Data available on Flight Radar24, a website tracking international flights, shows that the plane belonging to the Azerbaijani Silk Way airline returned to Baku on Wednesday from the Israeli Air Force’s Ovda base. As always, the carrier did not reveal what it transported to Azerbaijan.
Ovda is the only airfield through which explosives can be flown into and out of Israel. It is believed to be a key conduit for Israeli exports of weapons and ammunition to Azerbaijan. They have totaled billion of dollars in the last two decades, making the Jewish state one of Azerbaijan’s main arms suppliers.
Those supplies continued even during the 2020 war in Nagorno-Karabakh. Azerbaijani forces heavily used Israeli-made attack drones and multiple-launch rocket systems throughout the six-week hostilities. Visiting Israel in March 2023, Azerbaijani Foreign Minister Jeyhun Bayramov thanked the Israeli government for that support.
The Israeli daily Haaretz reported last year that Azerbaijani cargo planes landed at the Ovda air base for at least 92 times from 2016-2023. According to the paper, the frequency of such flights spiked in the run-up to Azerbaijan’s September 2023 military offensive that restored its full control over Karabakh.

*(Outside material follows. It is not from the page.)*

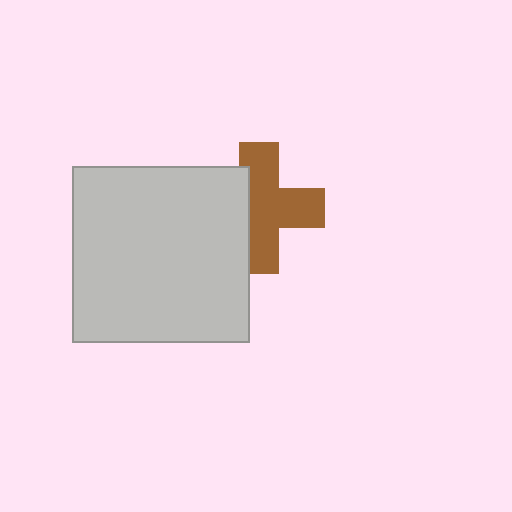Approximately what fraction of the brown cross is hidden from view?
Roughly 33% of the brown cross is hidden behind the light gray square.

The Ovda-Baku flights continued even after the outbreak of the ongoing conflict in Gaza last October which led Israel to seek and receive large-scale military aid from the United States. The Armenian investigative publication Hetq.am counted about a dozen such flights between November 2023 and April 2024.
Azerbaijan’s military spending is reportedly due to reach $3.7 billion this year, compared with Armenia’s defense budget projected at $1.4 billion. Despite this disparity and its continuing military build-up, Baku has angrily denounced Armenia’s recent arms deal with a number of other countries and France in particular. Prime Minister Nikol Pashinian rejected the criticism late last week.
“They say that the European Union, the West are arming Armenia, but Azerbaijan is buying weapons from Slovakia, Serbia, Bulgaria and Italy, France’s neighbor,” Pashinian told a news conference. “Why can Azerbaijan get weapons from Italy but Armenia can't get them from France? At least three EU member states have military-technical cooperation with Azerbaijan.”
Pashinian did not mention Baku’s deals with Israeli arms manufacturers which led his government to recall the Armenian ambassador in Tel Aviv just days after the outbreak of the 2020 Karabakh war. Although Azerbaijani-Israeli military cooperation appears to have continued unabated since then, Yerevan sent a new ambassador to Israel in April 2022.